Suppose that General Motors Corp., troubled that a candidate for Congress from Michigan was too favorable to the United Auto Workers, decided to do everything in its corporate power to defeat that candidate. So, aside from spending huge sums of its own money (none of it federal bailout money) to influence the outcome, it went to the office of the voting registrar in downtown Detroit. It sought to sign up, affirming that it was a citizen and resident of Michigan. Denied registration, it sued, claiming that, under the Fourteenth Amendment of the U.S. Constitution, it was a “person,” and, as a “citizen,” it was entitled to equal protection under the election laws. Would the Supreme Court buy that?
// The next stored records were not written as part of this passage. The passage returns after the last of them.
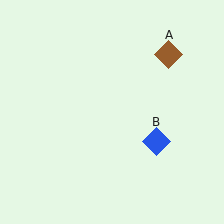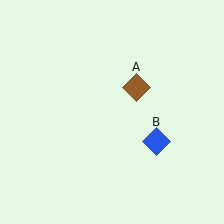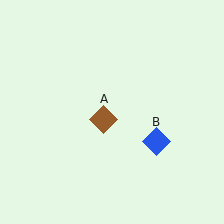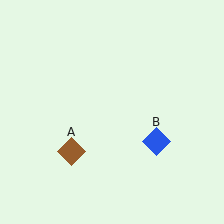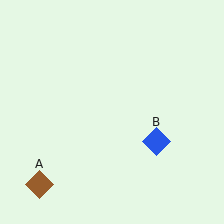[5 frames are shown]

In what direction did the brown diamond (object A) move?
The brown diamond (object A) moved down and to the left.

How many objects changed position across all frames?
1 object changed position: brown diamond (object A).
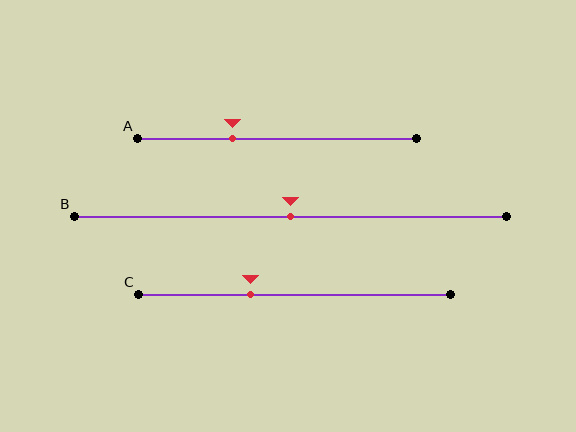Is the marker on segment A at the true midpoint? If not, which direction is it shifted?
No, the marker on segment A is shifted to the left by about 16% of the segment length.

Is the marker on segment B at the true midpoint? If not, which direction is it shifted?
Yes, the marker on segment B is at the true midpoint.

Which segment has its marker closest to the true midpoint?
Segment B has its marker closest to the true midpoint.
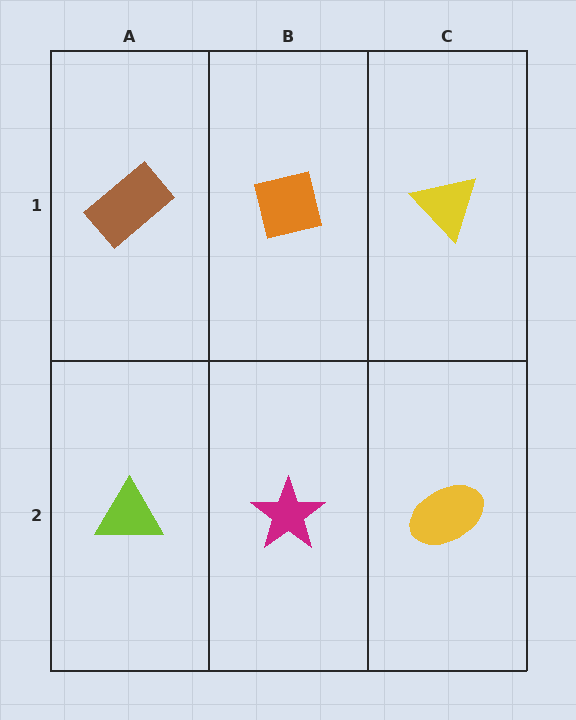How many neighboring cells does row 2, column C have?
2.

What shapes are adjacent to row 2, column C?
A yellow triangle (row 1, column C), a magenta star (row 2, column B).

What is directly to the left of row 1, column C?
An orange square.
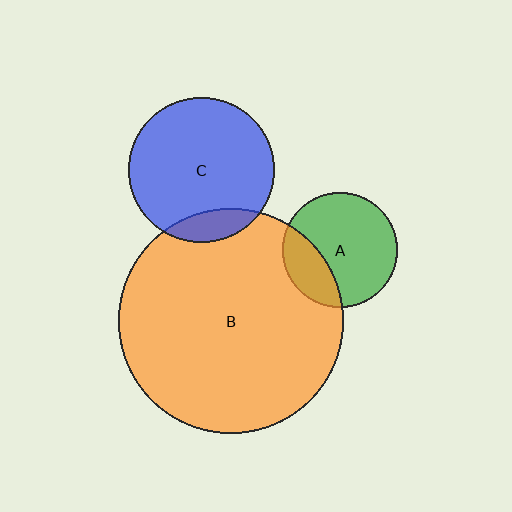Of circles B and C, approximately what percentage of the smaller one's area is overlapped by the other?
Approximately 15%.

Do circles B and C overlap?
Yes.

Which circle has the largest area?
Circle B (orange).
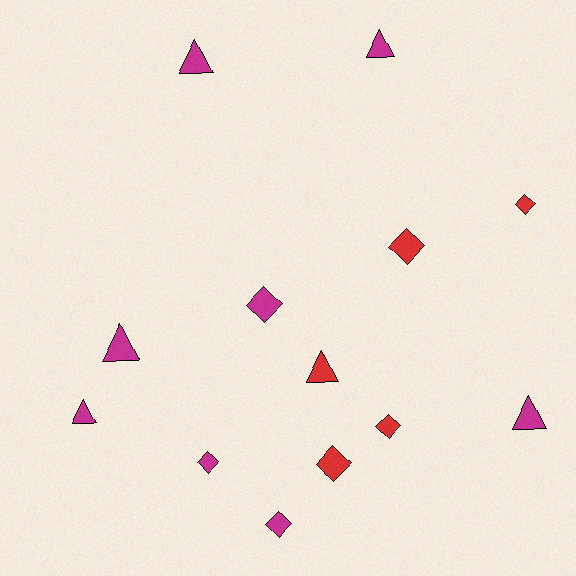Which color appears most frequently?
Magenta, with 8 objects.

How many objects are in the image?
There are 13 objects.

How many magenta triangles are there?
There are 5 magenta triangles.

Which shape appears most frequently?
Diamond, with 7 objects.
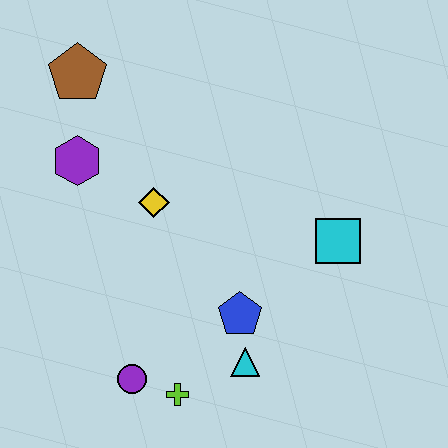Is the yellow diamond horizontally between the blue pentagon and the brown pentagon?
Yes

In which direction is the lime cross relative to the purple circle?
The lime cross is to the right of the purple circle.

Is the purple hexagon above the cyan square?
Yes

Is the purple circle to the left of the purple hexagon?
No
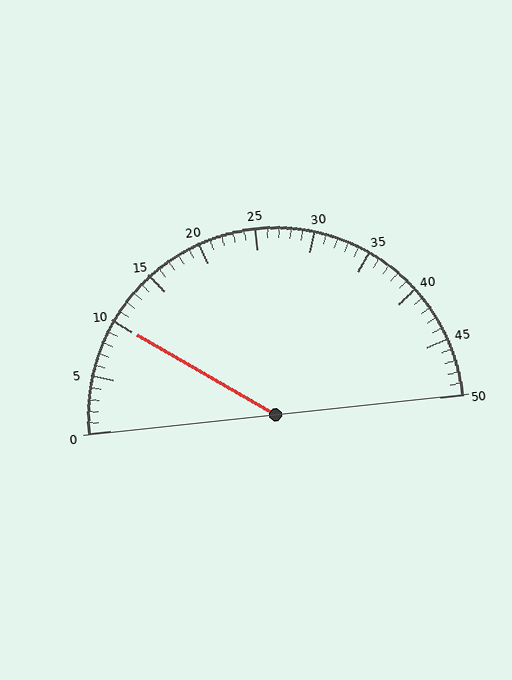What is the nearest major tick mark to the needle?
The nearest major tick mark is 10.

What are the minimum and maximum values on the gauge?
The gauge ranges from 0 to 50.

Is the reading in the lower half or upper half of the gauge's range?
The reading is in the lower half of the range (0 to 50).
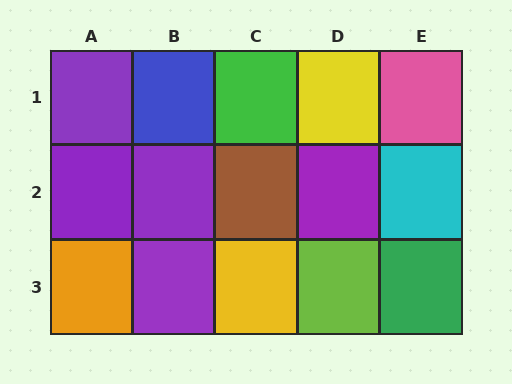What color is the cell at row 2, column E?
Cyan.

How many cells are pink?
1 cell is pink.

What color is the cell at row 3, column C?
Yellow.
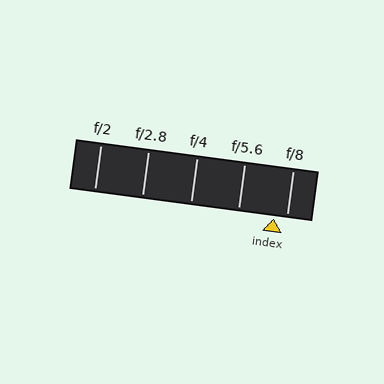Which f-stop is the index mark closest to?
The index mark is closest to f/8.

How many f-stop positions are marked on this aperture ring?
There are 5 f-stop positions marked.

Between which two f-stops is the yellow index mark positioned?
The index mark is between f/5.6 and f/8.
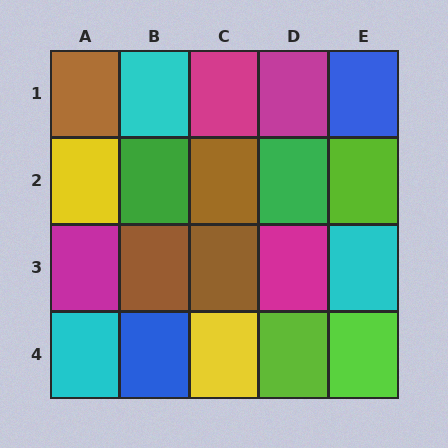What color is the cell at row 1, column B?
Cyan.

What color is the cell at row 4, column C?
Yellow.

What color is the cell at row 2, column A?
Yellow.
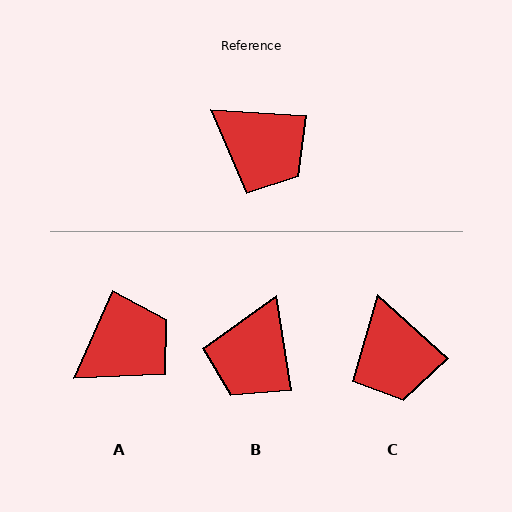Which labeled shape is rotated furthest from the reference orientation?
B, about 77 degrees away.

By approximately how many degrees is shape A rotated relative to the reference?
Approximately 69 degrees counter-clockwise.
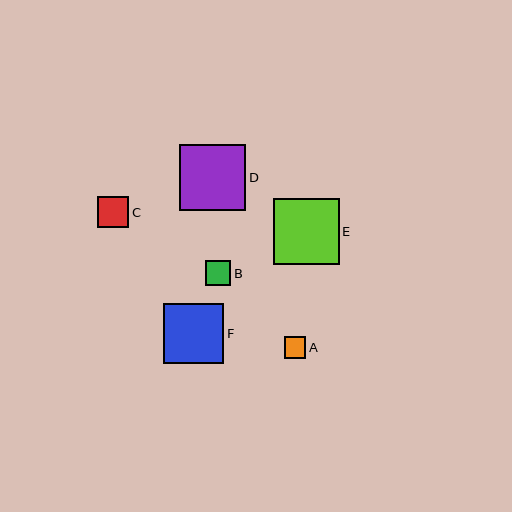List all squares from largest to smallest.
From largest to smallest: D, E, F, C, B, A.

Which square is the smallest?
Square A is the smallest with a size of approximately 22 pixels.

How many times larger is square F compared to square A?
Square F is approximately 2.8 times the size of square A.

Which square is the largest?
Square D is the largest with a size of approximately 66 pixels.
General Motors might already be halfway to winning its lawsuit. It has been understood, for decades, that corporations are “persons” under the Constitution. And nothing the Supreme Court said Thursday undermined that notion. If anything, the decision in Citizens United v. Federal Election Commission conferred new dignity on corporate “persons,” treating them — under the First Amendment free-speech clause — as the equal of human beings.
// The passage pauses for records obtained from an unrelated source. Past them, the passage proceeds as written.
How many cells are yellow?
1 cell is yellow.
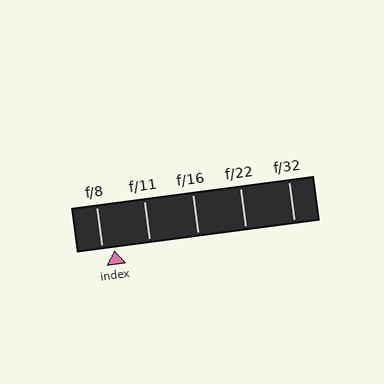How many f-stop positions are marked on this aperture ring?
There are 5 f-stop positions marked.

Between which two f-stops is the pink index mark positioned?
The index mark is between f/8 and f/11.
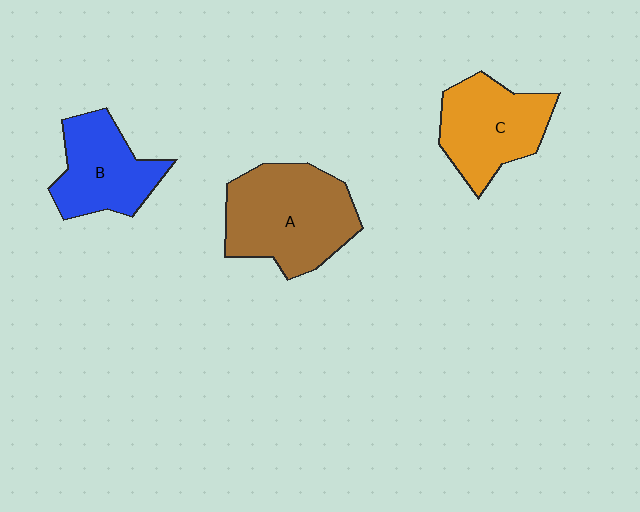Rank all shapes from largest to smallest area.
From largest to smallest: A (brown), C (orange), B (blue).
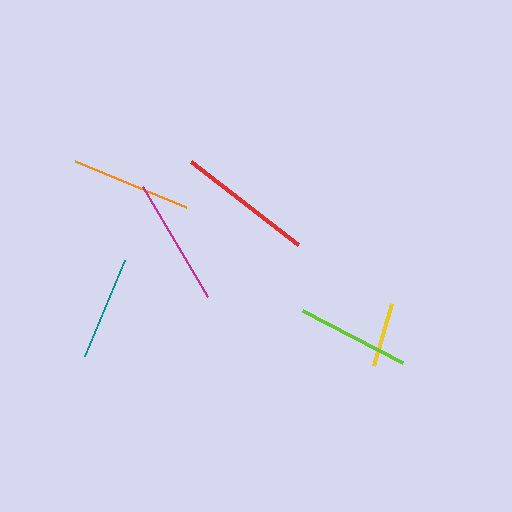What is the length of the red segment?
The red segment is approximately 135 pixels long.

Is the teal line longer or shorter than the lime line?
The lime and teal lines are approximately the same length (about 112 and 104 pixels).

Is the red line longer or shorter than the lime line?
The red line is longer than the lime line.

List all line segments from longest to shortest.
From longest to shortest: red and magenta (about equal), orange and lime (about equal), teal, yellow.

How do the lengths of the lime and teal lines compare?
The lime and teal lines are approximately the same length.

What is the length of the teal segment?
The teal segment is approximately 104 pixels long.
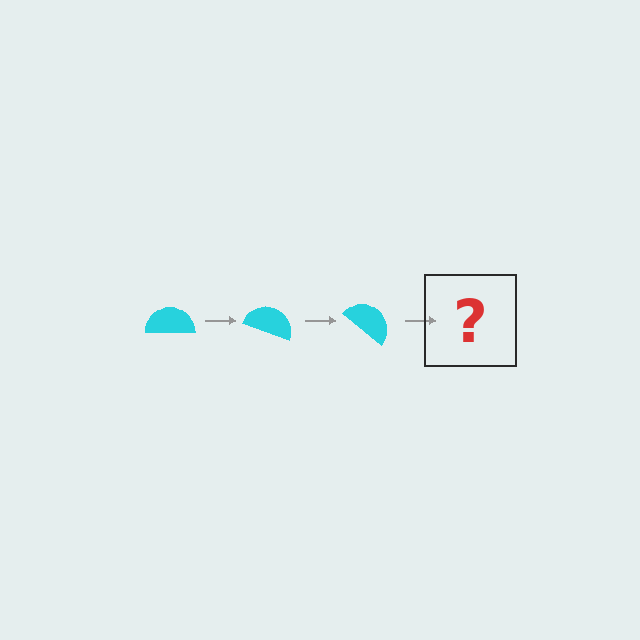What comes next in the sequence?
The next element should be a cyan semicircle rotated 60 degrees clockwise.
At least in politics, the Court majority indicated, corporations have a voice, and they have worthy political ideas. Here is the way Justice Anthony M. Kennedy put it (partially quoting from an earlier ruling): “Corporations and other associations, like individuals, contribute to the ‘discussion, debate, and the dissemination of information and ideas’ that the First Amendment seeks to foster.”
It does not matter that the right-to-vote scenario is quite implausible. The fact is that the decades-old image of American corporations as a destabilizing and perhaps even corrupting influence in politics has now been thoroughly re-examined by the Supreme Court, and the corporate “person” emerges from the process with — in the eyes of the majority — a burnished image of good citizen. There is a deep chasm of perception, between Thursday’s majority and the dissenters, about the nature of the corporate personality.
Justice Stevens, writing for the dissenters, turned Chief Justice John Marshall’s celebrated comment in the Dartmouth College case — in a ruling that actually favored the corporate form — into a belittling comment: “A corporation is an artificial being, invisible, intangible, and existing only in contemplation of law. Being the mere creature of law, it possesses only those properties which the charter of its creation confers upon it.”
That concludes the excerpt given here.